Captain Vijaykant Wanted Alliance Renamed, BJP Refused to Play Ball

Though BJP had taken the position that the NDA would not project anyone as CM, the party was okay with taking a relook.
Captain Vijaykant Wanted Alliance Renamed, BJP Refused to Play Ball

CHENNAI: As the dust settled over the DMDK’s decision to align with the four-party People’s Welfare Alliance spurning attempts by others, including the BJP, it has now emerged that it was the regional party’s insistence on not being within the NDA fold that eventually broke the attempts to stitch together a coalition.

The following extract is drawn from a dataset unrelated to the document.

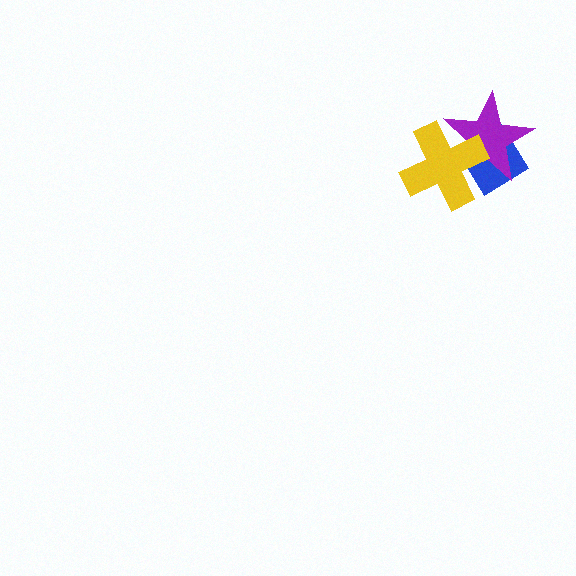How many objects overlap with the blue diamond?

According to well-placed sources in the BJP high command, DMDK negotiators suggested that a new name be coined for a grand alliance that would include the BJP. Using this, Vijayakant was aiming to co-opt other parties that were not part of the NDA. However, being the leader of the NDA at the Centre and also in several states across the country, subsuming the NDA into a new entity was a demand the BJP could ill afford to meet.

Another demand was to declare Vijayakant as the chief ministerial candidate. Though the BJP had taken the position that the NDA would not project anyone as CM, the party was okay with taking a relook. But creating a new entity remained a major sticky point.

Despite the disappointment, the BJP is in no mood to take a sharp position on Vijayakant, pointing out that his party has bitterly criticis­ed the DMK and the AIADMK so far, but not the BJP.

The morning after, the BJP cranked up its poll machinery, holding a series of internal meetings, conducting counseling for ticket aspirants and opening talks with a few fringe outfits.

Meanwhile, expelled DMK leader M K Alagiri added a twist to the political scene, calling on his father and party president M Karunanidhi at his Gopalapuram residence on Thursday.

Since his expulsion almost exactly two years ago, Alagiri has met his ailing mother, Dayaluammal, several times. But Karunanidhi was almost always absent whenever the mercurial elder son paid a visit. On Thursday, however, the father was at home, by accident or design, when Alagiri landed at the doorsteps.

Sources told Express that his younger brother and bugbear M K Stalin was at Anna Arivalayam when Alagiri visited Gopalapuram. On the advice of his sister Selvi and other family members, he went upstairs to meet Karunanidhi and came down before late. This understandably set off a flurry of rumours about Alagiri being brought back into the fold of the kazhagam and kudumbam, especially since its attempts to woo the DMDK ahead of the election failed miserably.

Adding more spice to the family drama, Alagiri’s son Durai Dhayanidhi Alagiri chipped in with a social media post: ‘“Went to make amends with my father with absolutely no agenda to it. Father being the operative word here” - MK Alagiri”’ he tweeted, clearly distancing Stalin from the patch up efforts.

However, Stalin maintained that the meeting was personal and not political. “Please don’t speculate on this and create confusion,” Stalin requested the media later in the day.

Alagiri was expelled from the party on March 25, 2014 for ‘bringing disrepute to the party and its leadership’ even after being suspended. The expulsion was the culmination of the pitched succession battle within the DMK between Alagiri and Stalin.